Осень шла к концу. Я покинул Москву уже заснеженной и в самолете опять, по какой-то прихоти памяти, стал размышлять об одной из историй, рассказанных мне архивным географом: мне теперь казалось, что, слушая ее прежде, я недостаточно оценил ее. Между тем перелет оказался не вовсе удачен. Мы не пробыли в воздухе и часа, как самолет совершил вынужденную посадку в каком-то крошечном аэропорту: причину задержки, по русской традиции, пассажирам не объявили. Я был раздосадован этим, отчасти и потому, что давешняя простуда все же давала себя знать. Был вечер, когда нас снова рассадили по местам. С высоты закат еще был виден, но скоро смерк: мы держали курс на восток, где уже сгущалась ночная тьма. Рассказ географа с новой силой и настойчивостью стал приходить мне на ум. Но теперь я хоть видел в этом, помимо простуды, некую внешнюю причину.

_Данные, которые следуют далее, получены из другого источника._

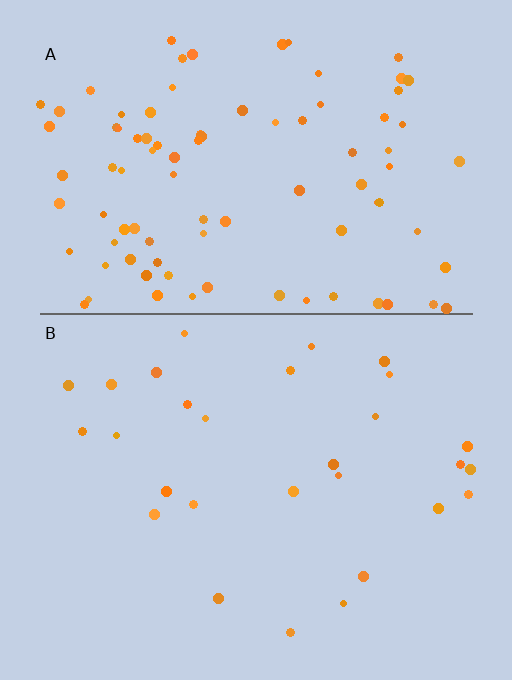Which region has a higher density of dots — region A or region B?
A (the top).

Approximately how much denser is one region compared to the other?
Approximately 3.2× — region A over region B.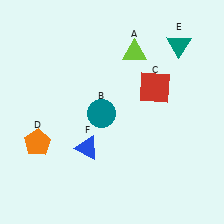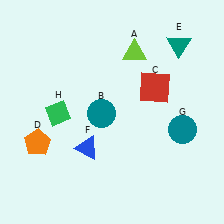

Он, по его словам, в один из периодов своей жизни оказался на грани почти полного отчаяния и душевной пустоты (нищеты, как он выразился), вызванных несчастной любовью. В ней самой он, однако, не находил ничего особенного, напротив, она казалась ему очень обыкновенной, из тех, что случаются с многими. Необычайной была лишь его боль и одержимость одним строем мыслей, которых он не в силах был избегнуть. С наступлением ночи они терзали его почти физически, так что он не мог сидеть дома и уходил бродить по городу, который отлично знал. Мне всегда казалось, что именно эта из столиц совсем не пригодна для пеших прогулок. Он же не замечал расстояний, или, вернее, они оказывали на него особое, трудно поддающееся словам воздействие. Ему, например, чудилось, что он начинает терять себя; что, минуя улицу за улицей, он движется в стороне от своего тела, словно скользит по невидимой ледяной горе. Была зима, вдоль троттуаров тянулись грязные гряды снега, а местами и впрямь был лед. Но это, говорил он, было как будто внизу, даже ветер был тоже «внизу», тогда как вверху простирался, ветвясь, незримый ледяной туннель, и по нему-то он и скользил, теряя чувство времени и отчасти пространства: он после не мог бы сказать сам, где побывал за вечер. Временами он и вовсе «впадал в полное отупение» (так выразился он, говоря об этом): «Ум хоть и работал, но логическое течение мысли как бы обрывалось». Однако эти странные медитации, похожие на болезнь, были целебны для него. В них он забывал о своем несчастье, а потому предавался им истово, как иные вину. Так проводил он ночь за ночью, отсыпаясь днем и тем самым действительно обрекал себя на нищету: в ту пору он был студент, и плохо сданный экзамен лишал его его единственного дохода – стипендии. Но он вовсе не желал принимать это в расчет и уступать каким-либо видам на жизнь «спасительную» свою прогулку. Полагаю, именно в это время он приобрел привычку, мной замеченную, искать равновесие с помощью глаз.